Hi @mrshenli,
This is different from the RPC problem. Back then I was using Google Cloud VMs. The torch.distributed and RPC worked fine there.
However, just recently we built up new servers with GPU in our lab and connect them using an electrical packet switch. They can ping each other using the internal IP. For me now it is 10.1.1.101 for rank 0 and 10.1.1.102 for rank 1. So I run the following:
import torch.distributed as dist
# on rank 0
dist.init_process_group(
backend = "gloo",
init_method = 'tcp://10.1.1.101:29500',
rank = 0,
world_size = 2
)
import torch.distributed as dist
# on rank 1
dist.init_process_group(
backend = "gloo",
init_method = 'tcp://10.1.1.101:29500',
rank = 1,
world_size = 2
)
However, it failed with
---------------------------------------------------------------------------
RuntimeError Traceback (most recent call last)
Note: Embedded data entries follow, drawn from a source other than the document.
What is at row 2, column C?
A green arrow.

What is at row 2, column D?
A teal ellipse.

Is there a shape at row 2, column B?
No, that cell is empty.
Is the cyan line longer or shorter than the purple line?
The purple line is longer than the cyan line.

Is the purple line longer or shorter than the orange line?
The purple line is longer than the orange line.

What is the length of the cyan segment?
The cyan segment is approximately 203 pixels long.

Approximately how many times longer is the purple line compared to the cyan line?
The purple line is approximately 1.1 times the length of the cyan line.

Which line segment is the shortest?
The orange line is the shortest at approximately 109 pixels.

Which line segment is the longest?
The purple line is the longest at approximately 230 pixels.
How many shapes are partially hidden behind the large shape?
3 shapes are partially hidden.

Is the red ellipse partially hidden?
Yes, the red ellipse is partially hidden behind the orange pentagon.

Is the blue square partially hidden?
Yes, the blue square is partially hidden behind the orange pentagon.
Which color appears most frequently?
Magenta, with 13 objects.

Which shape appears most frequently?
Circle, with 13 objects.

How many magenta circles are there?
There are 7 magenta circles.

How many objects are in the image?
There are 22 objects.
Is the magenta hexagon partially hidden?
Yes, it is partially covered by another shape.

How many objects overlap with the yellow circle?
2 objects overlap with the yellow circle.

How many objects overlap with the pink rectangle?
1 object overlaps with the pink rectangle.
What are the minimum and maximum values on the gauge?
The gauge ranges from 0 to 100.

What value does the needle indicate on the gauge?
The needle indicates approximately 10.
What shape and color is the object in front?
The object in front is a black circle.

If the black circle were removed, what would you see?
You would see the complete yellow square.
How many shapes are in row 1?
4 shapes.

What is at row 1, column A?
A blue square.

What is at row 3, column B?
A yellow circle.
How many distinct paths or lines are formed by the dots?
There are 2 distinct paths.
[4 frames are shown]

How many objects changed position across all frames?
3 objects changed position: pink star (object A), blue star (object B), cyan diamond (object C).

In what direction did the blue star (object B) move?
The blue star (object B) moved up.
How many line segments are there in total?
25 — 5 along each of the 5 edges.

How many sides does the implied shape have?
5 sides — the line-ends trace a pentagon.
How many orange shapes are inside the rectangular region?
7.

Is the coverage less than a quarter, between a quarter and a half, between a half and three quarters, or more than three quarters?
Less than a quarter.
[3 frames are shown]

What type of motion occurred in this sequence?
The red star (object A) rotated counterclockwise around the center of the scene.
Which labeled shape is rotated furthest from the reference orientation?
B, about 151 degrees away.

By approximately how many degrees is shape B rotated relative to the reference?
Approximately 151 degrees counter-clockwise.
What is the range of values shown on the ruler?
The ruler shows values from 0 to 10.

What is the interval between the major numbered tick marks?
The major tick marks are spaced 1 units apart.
<ipython-input-1-532df564c254> in <module>
6 init_method = 'tcp://10.1.1.101:29500',
7 rank = 1,
----> 8 world_size = 2
9 )
~/anaconda3/lib/python3.7/site-packages/torch/distributed/distributed_c10d.py in init_process_group(backend, init_method, timeout, world_size, rank, store, group_name)
401 store,
402 group_name=group_name,
--> 403 timeout=timeout)
404
405 _pg_group_ranks[_default_pg] = {i: i for i in range(_default_pg.size())}
~/anaconda3/lib/python3.7/site-packages/torch/distributed/distributed_c10d.py in _new_process_group_helper(world_size, rank, group_ranks, backend, store, group_name, timeout)
469 rank,
470 world_size,
--> 471 timeout=timeout)
472 _pg_map[pg] = (Backend.GLOO, store)
473 _pg_names[pg] = group_name
RuntimeError: [/opt/conda/conda-bld/pytorch_1587428398394/work/third_party/gloo/gloo/transport/tcp/pair.cc:769] connect [127.0.0.1]:31662: Connection refused
Which I guess is the same problem for @Oleg_Ivanov too. In terms of
export GLOO_SOCKET_IFNAME=eno2
Should I simply do it in any terminal? eno2 is my NIC.
Please let me know if you have any thoughts. Thank you very much for your help!